Odisha received bumper rains in September this year. Since Independence (1947), this September had been the third ever wettest in State's weather history. After 2011 and 2007, September 2021 had seen the heaviest ever downpour in State's SW monsoon history.
In the year 2011, Odisha had recorded over 420 mm of rainfall in September, whereas in September 2007 it had measured rainfall of 408.7mm. And in 2021, the cumulative rainfall measured stood at 384.8 mm.
Though in the wettest ever September years, the State didn't face any cyclone fury in October. So, will it be a lucky third time?

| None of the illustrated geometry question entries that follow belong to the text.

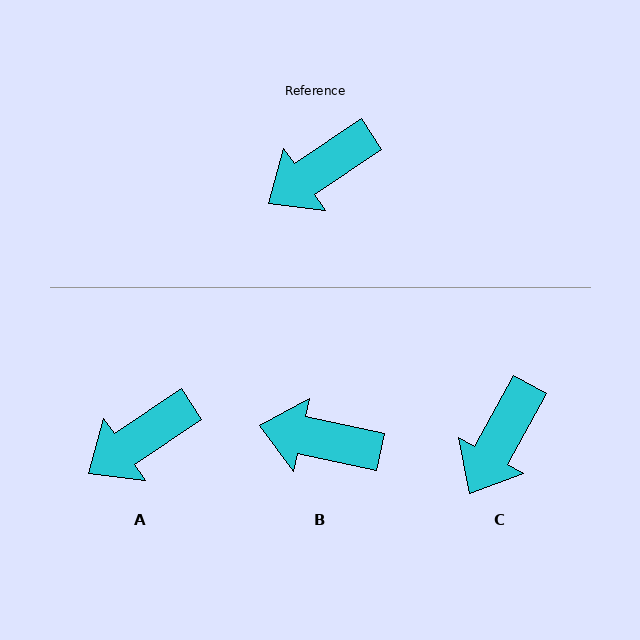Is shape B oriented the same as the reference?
No, it is off by about 46 degrees.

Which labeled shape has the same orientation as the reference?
A.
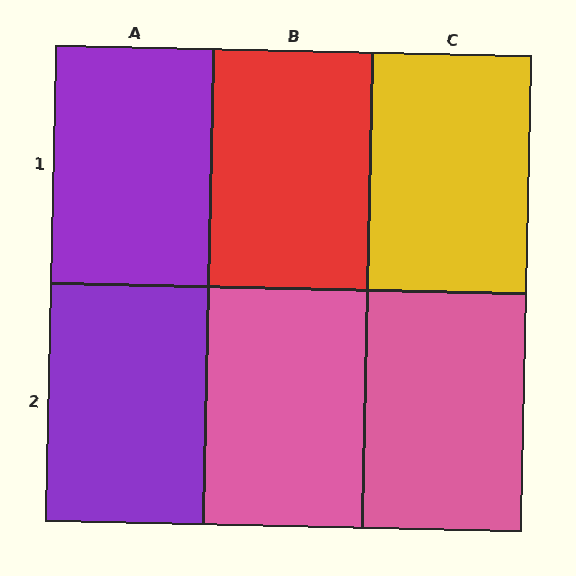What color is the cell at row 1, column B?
Red.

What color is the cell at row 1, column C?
Yellow.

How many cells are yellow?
1 cell is yellow.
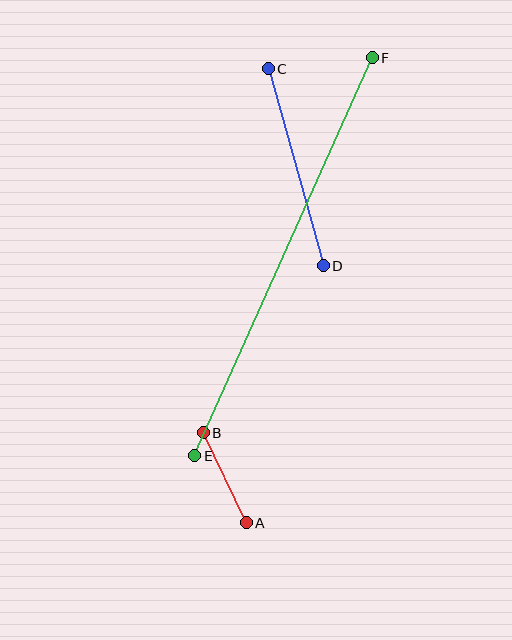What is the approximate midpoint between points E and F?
The midpoint is at approximately (284, 257) pixels.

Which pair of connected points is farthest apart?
Points E and F are farthest apart.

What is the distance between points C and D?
The distance is approximately 204 pixels.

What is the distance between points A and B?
The distance is approximately 100 pixels.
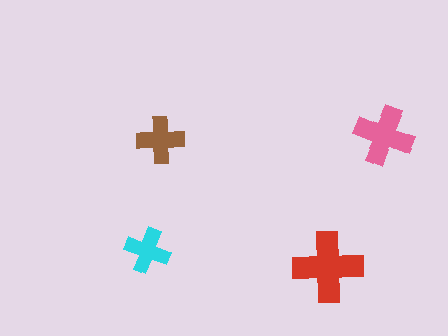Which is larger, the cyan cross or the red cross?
The red one.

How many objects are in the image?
There are 4 objects in the image.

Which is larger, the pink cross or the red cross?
The red one.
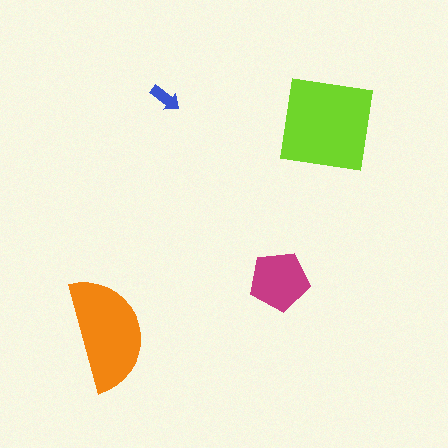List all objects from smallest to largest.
The blue arrow, the magenta pentagon, the orange semicircle, the lime square.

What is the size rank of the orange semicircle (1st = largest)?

Monsoon To Exit From Odisha?
A study of the leading Met models shows that Odisha will be receiving some amount of rainfall at many places on October 3, 4 and 6. As per the NCEP model, the State during Oct 1-9 will receive a total rainfall in the range of 20-60 mm - means coastal and parts of central and western regions (altogether around 26 districts) will record rainfall of around 25mm, whereas the remaining 4 districts in southern and western, including Sundargarh, may record rain in the range of 50 mm.
Since the State will be recording no deficient rainfall during the period of Oct 1-9, the monsoon will be remaining little active in the State till Oct 10. However, rainfall will be scanty in Odisha, after Oct 10.
The normal withdrawal date of monsoon from Odisha has been between Oct 10-15. However, in case the Bay of Bengal throws out some system, then the withdrawal lingers over till the system peters out.
BoB In Second Week Of Oct
As per NCEP, Odisha is predicted to record 125-150mm rainfall during the week of Oct 9 - 17. District-wise data shows, rainfall of 125-150 mm is predicted for the coastal regions in the State, whereas the rest of the districts will be recording rainfall in the range of around 25 mm.
The above rainfall forecast shows, the exit of the monsoon from Odisha is not possible till Oct 17. Such a delayed presence in Odisha does hint at any system in BoB?
If the model forecasts are to be believed, then mid-October will be going to be stormy for the country. The Bay of Bengal is predicted to conceive two back to back low pressure systems - one in the south BoB and the other in the south-central BoB or near Andaman seas.
While the south BoB LPS will move towards Kerala, and then merge into the Arabian seas, only to gather steam and intensify into a deep depression or even a cyclone in the Arabian sea by around Oct 8-10. And the forecasts by IITM-MME, NCEP-GFS and ECMWF predict that the intensified system will either move towards Oman or Yemen.
The Second LPS In Bay
As per IITM-MME's extended-range forecast, there is a nearly 40 percent probability of a low pressure system taking shape over the central BoB or in the north Andaman sea on and around Oct 16-17.
The ECMWF predicts a low-level cyclonic circulation in south-central BoB close to the Andaman seas. It predicts the system later intensifying into a low pressure system.
The NCEP-GFS forecast shows the developed system intensifying into a cyclone by Oct 16, and the system tracking a northwest direction. A detailed glance at the forecast reveals that the intensified system may cross the coast between Srikakulam (Andhra Pradesh) and Gopalpur (Odisha) coast on and around Oct 17. So will it be Phailin Redux?
Given that the three lead models bet high on cyclonic turbulence in BoB from October 8-17, only time will verify their model forecasts.